冒頭では、家電量販店のM&Aの話の前に、家電量販店業界の概要や動向などについて確認しましょう。家電とは家庭用電化製品の略称です。家電には以下のような分類があります。

  • 生活家電:冷蔵庫、掃除機、エアコン、電子レンジ、洗濯機など
  • AV家電:テレビ、ステレオ、各種レコーダー、各種オーディオプレイヤーなど
  • デジタル家電:スマートフォン、パソコン、デジタルカメラ、ゲーム機など

これらの家電を、広い売り場面積を確保し大量に展示して薄利多売するのが家電量販店です。

家電量販店業界とは

家電量販店の多くはチェーン展開をしていますが、なかにはチェーン展開を行っていない単立型の家電量販店もあります。下記は家電量販店の分類です。

  • 郊外系家電量販店
  • カメラ店系家電量販店
  • 電気街系家電量販店

カメラ店系家電量販店とは、都市部の駅前におけるカメラ専門店が家電量販店に鞍替えしたケースです。電気街系家電量販店は、東京の秋葉原において顕著な例が見られます。

家電量販店業界の市場規模と動向

経済産業省の商業動態統計調査によると、過去5年間における家電量販店業界の市場規模動向は以下のようになっています。

  • 2020年:4兆7,927億5,900万円
  • 2021年:4兆6,866億7,200万円
  • 2022年:4兆6,843億6,100万円
  • 2023年:4兆6,324億1,200万円
  • 2024年:4兆7,287億7,200万円

2024(令和6)年を除けば、いずれも前年度比マイナスとなっており、緩やかな減少動向にあるといえるでしょう。その主な原因は、人口減少とネット通販の増加とされています。

参照元:経済産業省

2. 家電量販店業界のM&A動向

家電量販店業界の市場規模は頭打ち動向となっており、市場シェアの拡大およびスケールメリット獲得のために、同業者をM&Aで買収し事業規模を拡大する動向が見られます。
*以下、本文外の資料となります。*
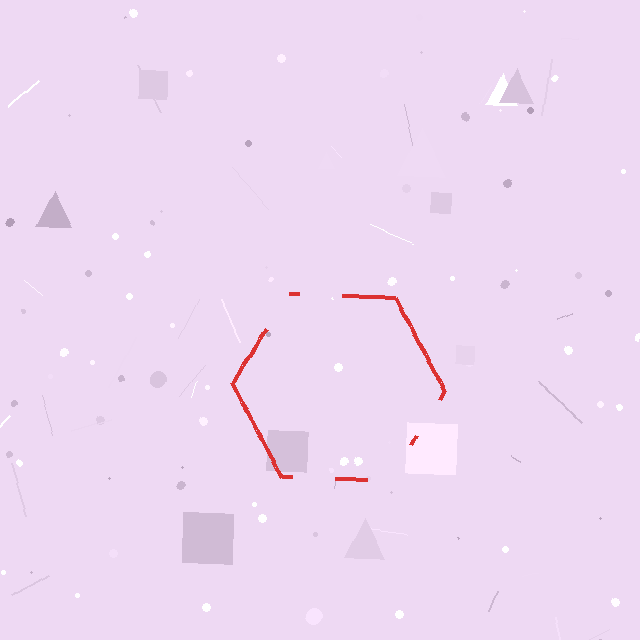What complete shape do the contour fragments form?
The contour fragments form a hexagon.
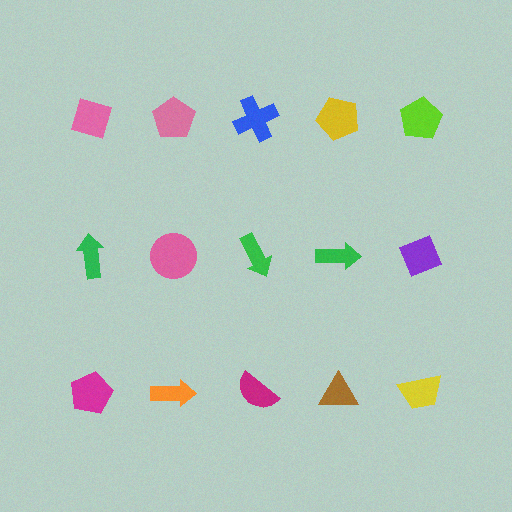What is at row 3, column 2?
An orange arrow.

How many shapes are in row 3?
5 shapes.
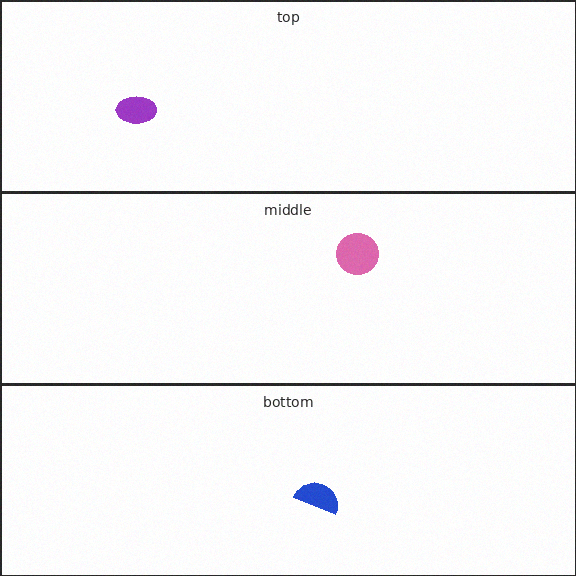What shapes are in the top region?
The purple ellipse.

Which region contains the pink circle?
The middle region.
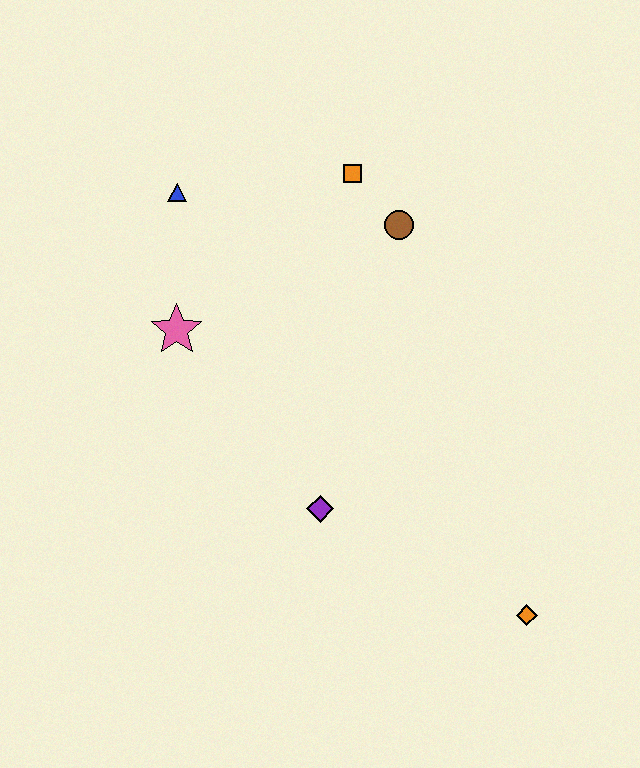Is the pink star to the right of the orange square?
No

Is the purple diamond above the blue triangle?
No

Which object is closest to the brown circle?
The orange square is closest to the brown circle.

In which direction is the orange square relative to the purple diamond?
The orange square is above the purple diamond.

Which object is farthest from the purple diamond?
The blue triangle is farthest from the purple diamond.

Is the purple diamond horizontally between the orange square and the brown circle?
No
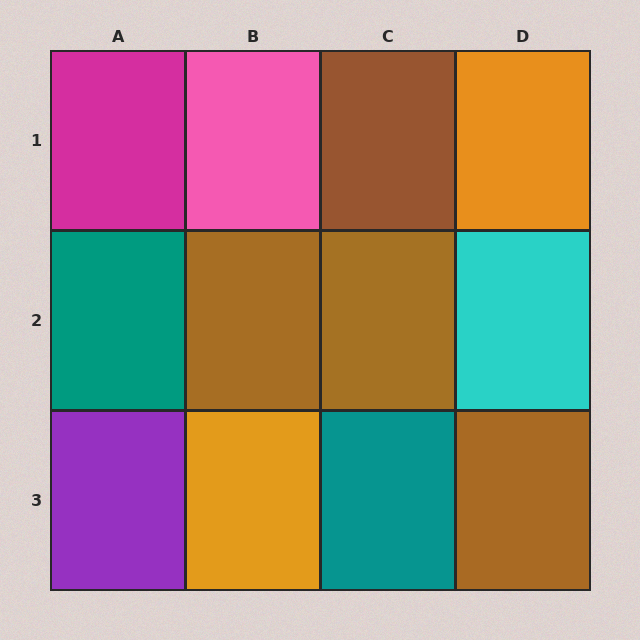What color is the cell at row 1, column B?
Pink.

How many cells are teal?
2 cells are teal.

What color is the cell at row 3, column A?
Purple.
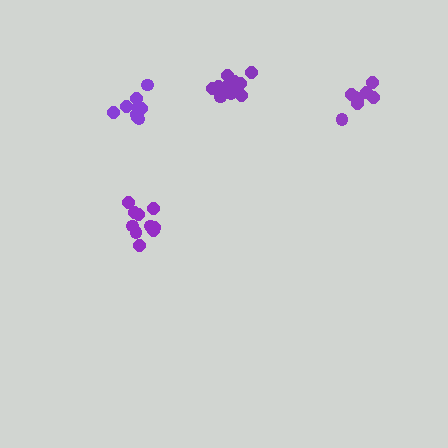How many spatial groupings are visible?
There are 4 spatial groupings.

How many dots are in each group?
Group 1: 14 dots, Group 2: 9 dots, Group 3: 9 dots, Group 4: 10 dots (42 total).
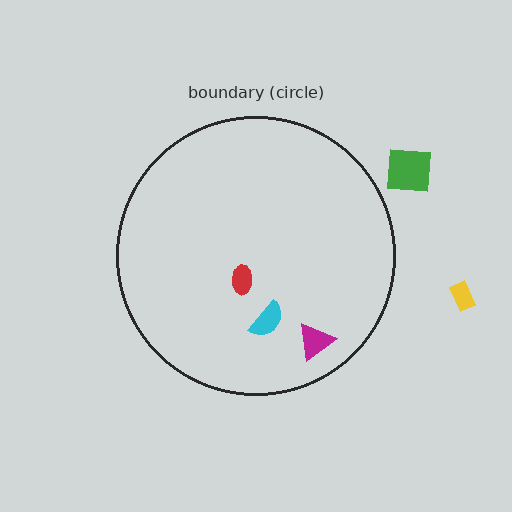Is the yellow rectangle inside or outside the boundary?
Outside.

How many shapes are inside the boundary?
3 inside, 2 outside.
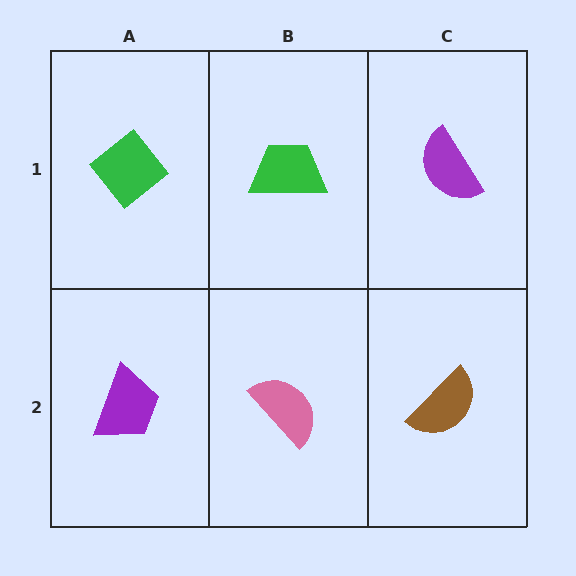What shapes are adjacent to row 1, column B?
A pink semicircle (row 2, column B), a green diamond (row 1, column A), a purple semicircle (row 1, column C).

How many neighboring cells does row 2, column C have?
2.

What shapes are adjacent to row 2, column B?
A green trapezoid (row 1, column B), a purple trapezoid (row 2, column A), a brown semicircle (row 2, column C).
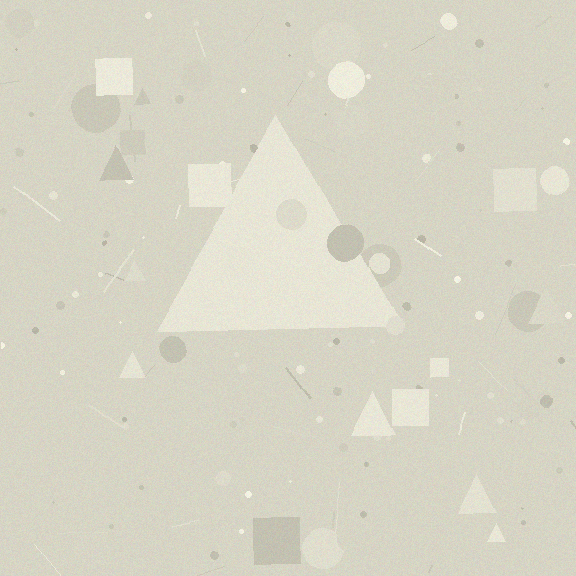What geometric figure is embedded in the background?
A triangle is embedded in the background.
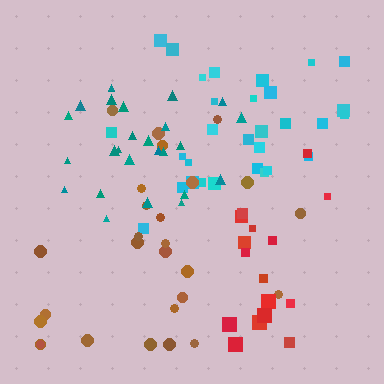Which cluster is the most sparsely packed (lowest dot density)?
Brown.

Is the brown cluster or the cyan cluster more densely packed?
Cyan.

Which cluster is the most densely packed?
Teal.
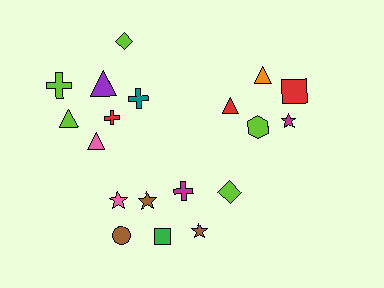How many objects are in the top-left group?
There are 7 objects.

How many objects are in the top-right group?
There are 5 objects.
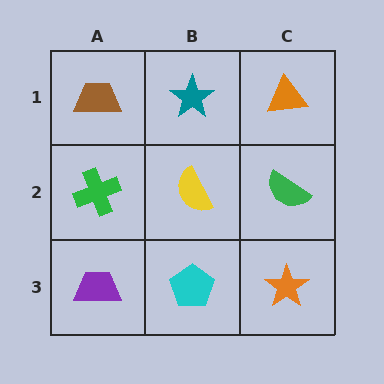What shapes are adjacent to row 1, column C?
A green semicircle (row 2, column C), a teal star (row 1, column B).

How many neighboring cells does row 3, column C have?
2.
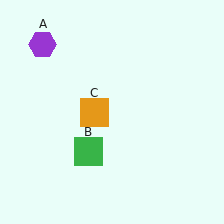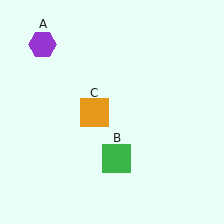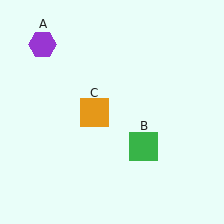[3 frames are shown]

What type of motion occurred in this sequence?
The green square (object B) rotated counterclockwise around the center of the scene.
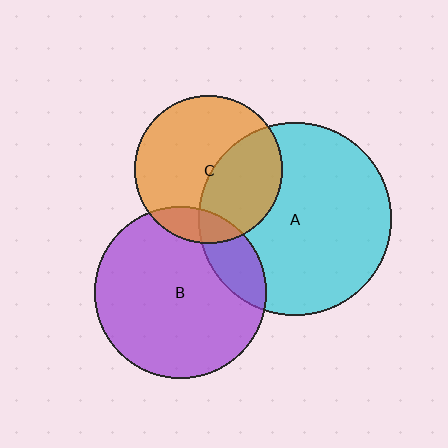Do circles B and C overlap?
Yes.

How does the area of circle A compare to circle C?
Approximately 1.7 times.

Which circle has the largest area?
Circle A (cyan).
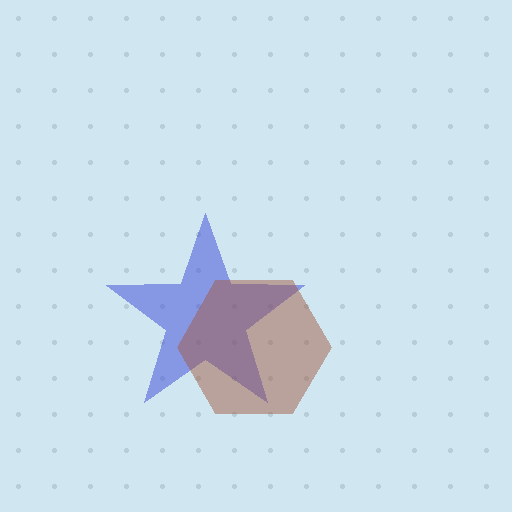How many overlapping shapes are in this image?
There are 2 overlapping shapes in the image.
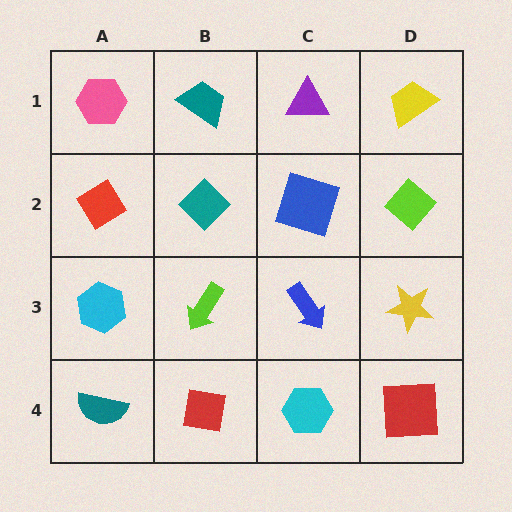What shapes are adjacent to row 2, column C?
A purple triangle (row 1, column C), a blue arrow (row 3, column C), a teal diamond (row 2, column B), a lime diamond (row 2, column D).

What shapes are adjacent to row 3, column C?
A blue square (row 2, column C), a cyan hexagon (row 4, column C), a lime arrow (row 3, column B), a yellow star (row 3, column D).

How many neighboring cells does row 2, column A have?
3.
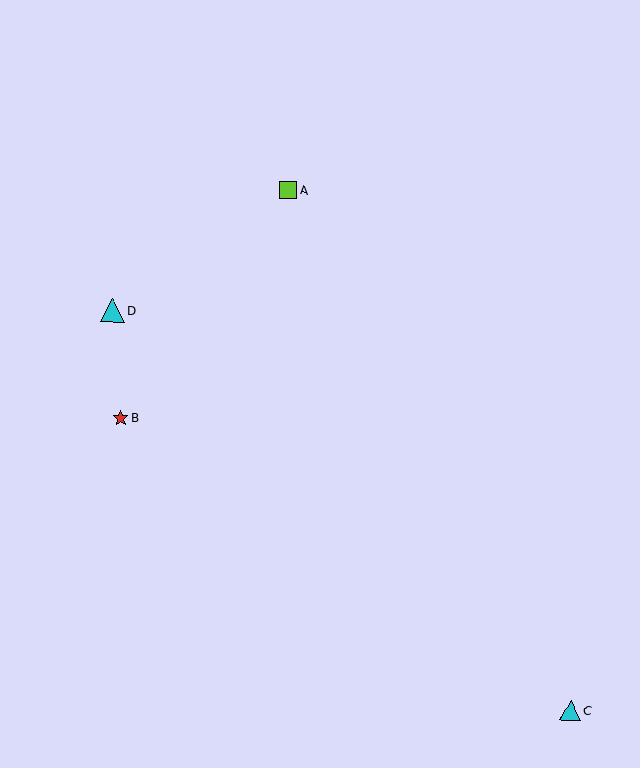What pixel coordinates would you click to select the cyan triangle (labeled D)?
Click at (112, 311) to select the cyan triangle D.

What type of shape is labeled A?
Shape A is a lime square.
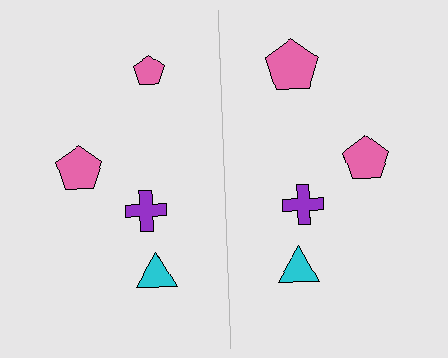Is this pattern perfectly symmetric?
No, the pattern is not perfectly symmetric. The pink pentagon on the right side has a different size than its mirror counterpart.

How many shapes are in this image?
There are 8 shapes in this image.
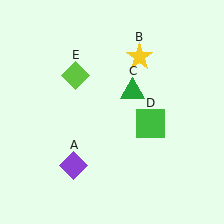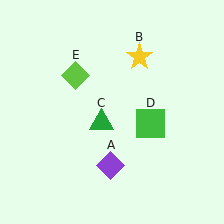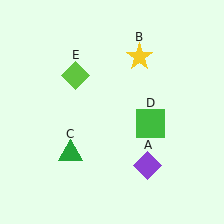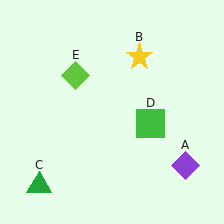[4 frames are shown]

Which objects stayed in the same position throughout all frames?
Yellow star (object B) and green square (object D) and lime diamond (object E) remained stationary.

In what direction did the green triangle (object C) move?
The green triangle (object C) moved down and to the left.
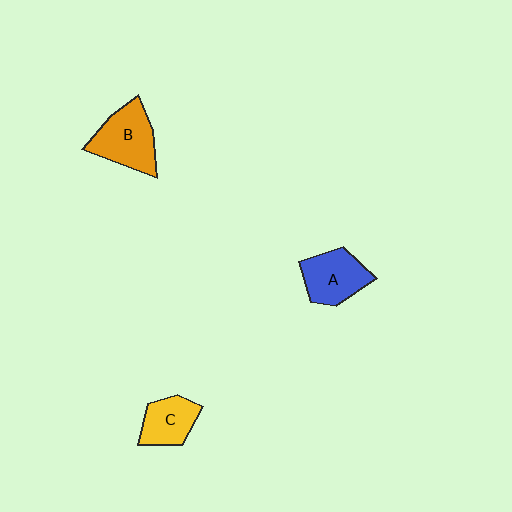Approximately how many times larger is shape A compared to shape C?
Approximately 1.2 times.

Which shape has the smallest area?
Shape C (yellow).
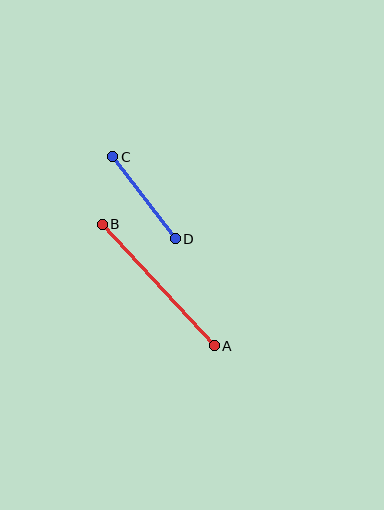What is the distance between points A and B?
The distance is approximately 166 pixels.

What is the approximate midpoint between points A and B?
The midpoint is at approximately (158, 285) pixels.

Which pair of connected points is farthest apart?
Points A and B are farthest apart.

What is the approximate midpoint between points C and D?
The midpoint is at approximately (144, 198) pixels.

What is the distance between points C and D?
The distance is approximately 103 pixels.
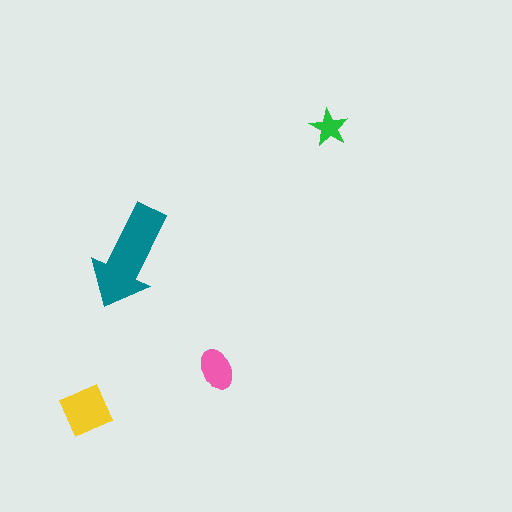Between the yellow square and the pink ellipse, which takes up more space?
The yellow square.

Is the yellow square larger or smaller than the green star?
Larger.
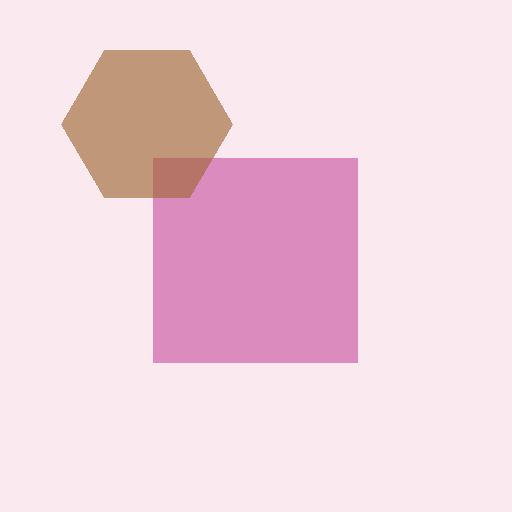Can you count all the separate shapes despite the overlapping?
Yes, there are 2 separate shapes.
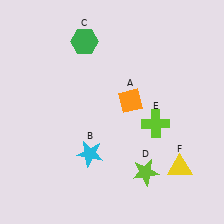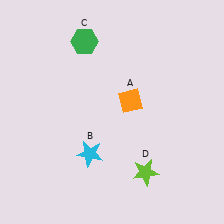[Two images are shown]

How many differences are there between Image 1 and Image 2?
There are 2 differences between the two images.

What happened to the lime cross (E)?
The lime cross (E) was removed in Image 2. It was in the bottom-right area of Image 1.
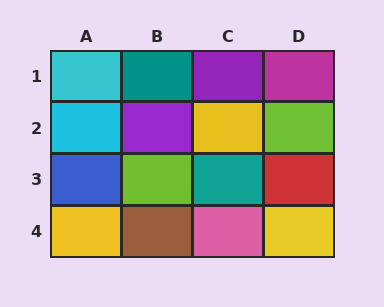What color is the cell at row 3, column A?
Blue.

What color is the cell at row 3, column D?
Red.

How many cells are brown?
1 cell is brown.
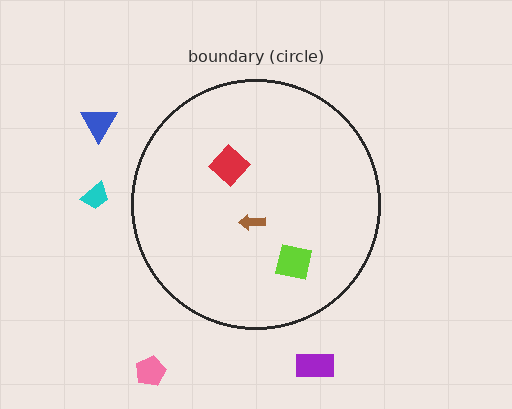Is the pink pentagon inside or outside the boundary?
Outside.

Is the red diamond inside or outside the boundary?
Inside.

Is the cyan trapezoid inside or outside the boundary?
Outside.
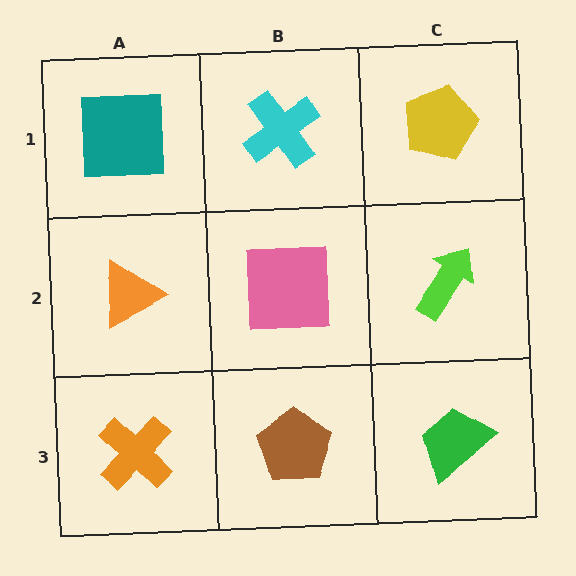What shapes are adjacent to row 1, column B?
A pink square (row 2, column B), a teal square (row 1, column A), a yellow pentagon (row 1, column C).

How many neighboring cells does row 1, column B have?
3.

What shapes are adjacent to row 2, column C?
A yellow pentagon (row 1, column C), a green trapezoid (row 3, column C), a pink square (row 2, column B).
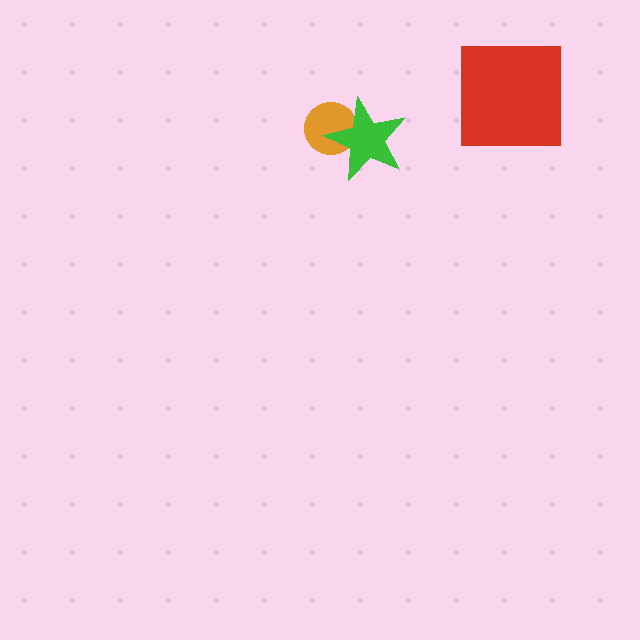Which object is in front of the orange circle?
The green star is in front of the orange circle.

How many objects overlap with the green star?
1 object overlaps with the green star.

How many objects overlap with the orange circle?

また、家電以外の商品・製品を販売する企業をM&Aで買収するケースは、商品ラインアップの拡充が目的です。さらに、海外市場へ進出するためのM&A(現地企業の買収)も行われています。

3. 家電量販店会社をM&Aで売却するメリット

家電量販店を運営する会社や事業をM&Aで売却・譲渡する場合、いくつかのメリットが得られます。家電量販店の運営会社や事業を売却・譲渡して得られる具体的なメリットは、主に以下のとおりです。

  • 後継者不在・事業承継問題の解決
  • 従業員の雇用確保
  • 売却益の獲得
  • 個人保証・債務の解消
  • 大手企業の傘下に入り経営基盤の強化

家電量販店をM&Aで売却・譲渡することで得られる各メリットの内容を説明します。

後継者不在・事業承継問題の解決

後継者のいない家電量販店をM&Aで売却・譲渡すると、廃業を避け事業承継が行われるメリットを得られます。M&Aが実現すれば、買収側が後継者の代わりとなって新たに量販店を経営していくため、会社は存続し廃業には至りません。

従業員の雇用確保

後継者不在や経営不振で廃業危機にある家電量販店がM&Aによる売却・譲渡を行うことは、従業員との雇用関係が維持されるというメリットもあります。家電量販店が廃業となれば従業員は解雇となりますが、M&Aによる売却・譲渡で家電量販店が存続することによって、雇用関係も継続されるのです。

売却益の獲得

家電量販店をM&Aで売却・譲渡すると、売却益が得られるのも大きなメリットの1つです。M&Aの売却益は、M&Aを機にリタイアするのであれば十分な生活資金にもなり、また、新たに事業を起こすのであれば有効な立ち上げ資金となります。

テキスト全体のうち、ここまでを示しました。